Dépenses ouvrant droit à des réductions d'impôt

Le taux moyen d'imposition qui devait être appliqué au premier semestre 2018 n'aurait pas tenu compte des réductions ou crédit d'impôt auxquels les contribuables ont droit. Ils auraient été amenés à faire une avance de trésorerie.

Toutefois, pour les services à domicile et garde d'enfant, le versement d'un acompte de crédit d'impôt était prévu à partir de février 2018 à hauteur de 30% du crédit d'impôt de l'année précédente (crédit payé en 2017 au titre des dépenses 2016).

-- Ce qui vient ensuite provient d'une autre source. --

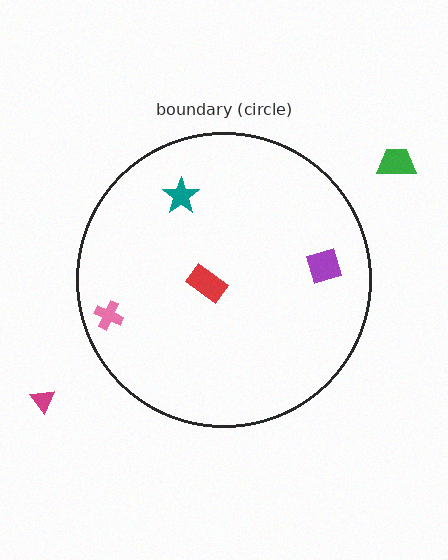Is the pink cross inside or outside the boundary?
Inside.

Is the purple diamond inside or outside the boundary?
Inside.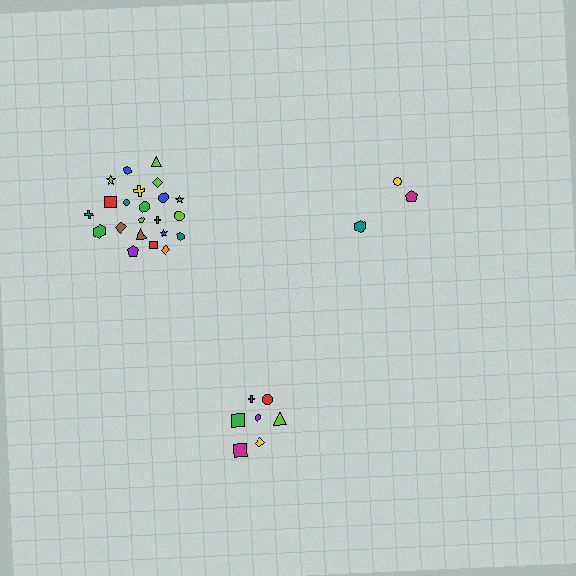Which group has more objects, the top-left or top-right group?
The top-left group.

Le solde devait être versé en août 2018, après la déclaration de revenu qui reste inchangée. Pour les autres avantages fiscaux, la régularisation devait être effectuée au mois de septembre 2018. Avec un PAS reporté, les contribuables n'auront pas à faire cette avance de trésorerie.

Pour les retraités

  • Si vous prenez votre retraite en 2017 : En 2017, vous serez imposé sur vos revenus d'activité (normalement plus élevés), de 2016. Si le PAS entrait en vigueur le 1er janvier 2018, vous auriez payé en 2018 sur votre retraite de 2018. Donc que vous preniez ou non votre retraite en 2017 ne change rien.
  • Si vous prenez votre retraite en 2018 : Avec le PAS au 1er janvier 2018, vous étiez favorisé puisqu'au lieu de payer en 2018 sur des revenus d'activité (en général plus élevés) de 2017, vous auriez payé sur votre retraite de 2018. Le report du PAS d'un an n'est donc pas un avantage. Avec un PAS décalé d'un an, la bonne tactique serait donc de retarder votre retraite à 2019.

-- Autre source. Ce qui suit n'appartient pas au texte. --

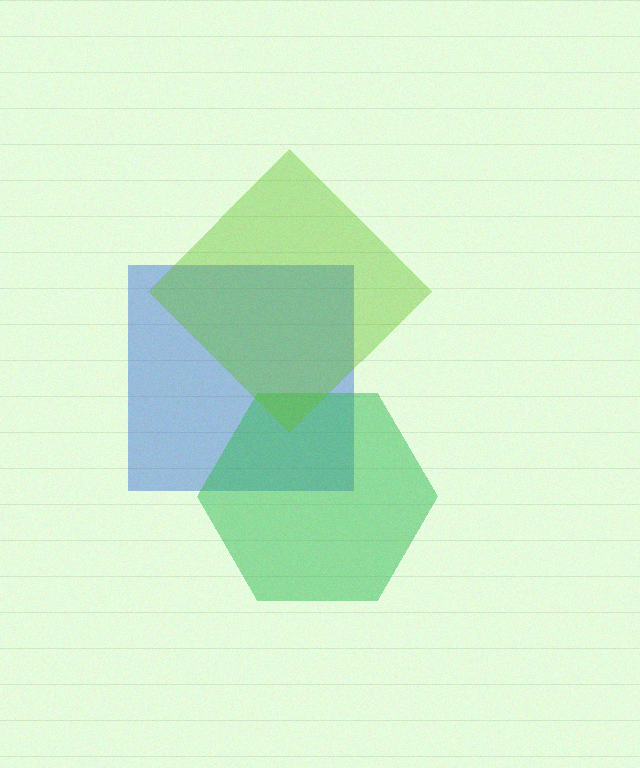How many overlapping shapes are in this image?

Pour ceux qui commencent à travailler

  • Si vous commencez à travailler en 2017 : Avec l'entrée en vigueur du PAS en 2018, comme dans le système précédent (vous n'étiez pas imposable sur vos revenus de 2016), vous n'avez rien à payer la première année. L'année 2017 est « zappée », mais vous payerez en 2018 un impôt sur vos revenus de 2018. Comme l'administration ne dispose pas de base pour vous imposer, votre employeur appliquera alors le « taux neutre ». Il correspond au revenu d'un célibataire sans enfant et sera intégré dans les logiciels de paye. Vous pourrez toutefois vous tourner vers les services fiscaux pour vous voir attribuer un taux correspondant à votre situation réelle.Avec un PAS reculé d'un an, vous serez imposé en 2018 sur vos revenus de 2017.
  • Si vous commencez à travailler en 2018 : avec le PAS en 2018, vous y perdiez car vous auriez payé immédiatement l'impôt au taux neutre (voir ci-dessus). Avec un PAS est reporté d'un an, c'est en revanche l'année 2018 qui serait « zappée » et vous payerez en 2019 l'impôt sur vos revenus de 2019.

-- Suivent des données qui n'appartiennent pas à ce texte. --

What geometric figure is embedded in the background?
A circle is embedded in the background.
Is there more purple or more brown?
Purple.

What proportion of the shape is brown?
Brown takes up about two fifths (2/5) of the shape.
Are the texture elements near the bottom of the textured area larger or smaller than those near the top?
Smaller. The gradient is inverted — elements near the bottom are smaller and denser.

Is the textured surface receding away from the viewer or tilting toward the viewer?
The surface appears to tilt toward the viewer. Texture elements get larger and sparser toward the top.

Le mécanisme prévu pour neutraliser les revenus de l'année de transition

Avec le système actuel, nous payons en 2017 l'impôt sur les revenus de 2016. Avec le PAS, nous devions payer, en 2018, l'impôt sur les revenus de 2018. Le contribuable ne serait pas imposé à la fois sur les revenus de 2017 et de 2018. Mais 2017 (année de transition) n'aurait pas pour autant été une année blanche. Les revenus non exceptionnels devaient être neutralisés par la création d'un crédit d'impôt modernisation du recouvrement (CIMR) censé absorber les revenus entrant dans l'assiette du prélèvement à la source (PAS).
Le CIMR est égal au montant de l'IR x (revenus non exceptionnels de 2017)/ revenu imposable). Reste à savoir si avec le report du prélèvement à la source en 2019 le mécanisme du CIRM sera repris ou modifié.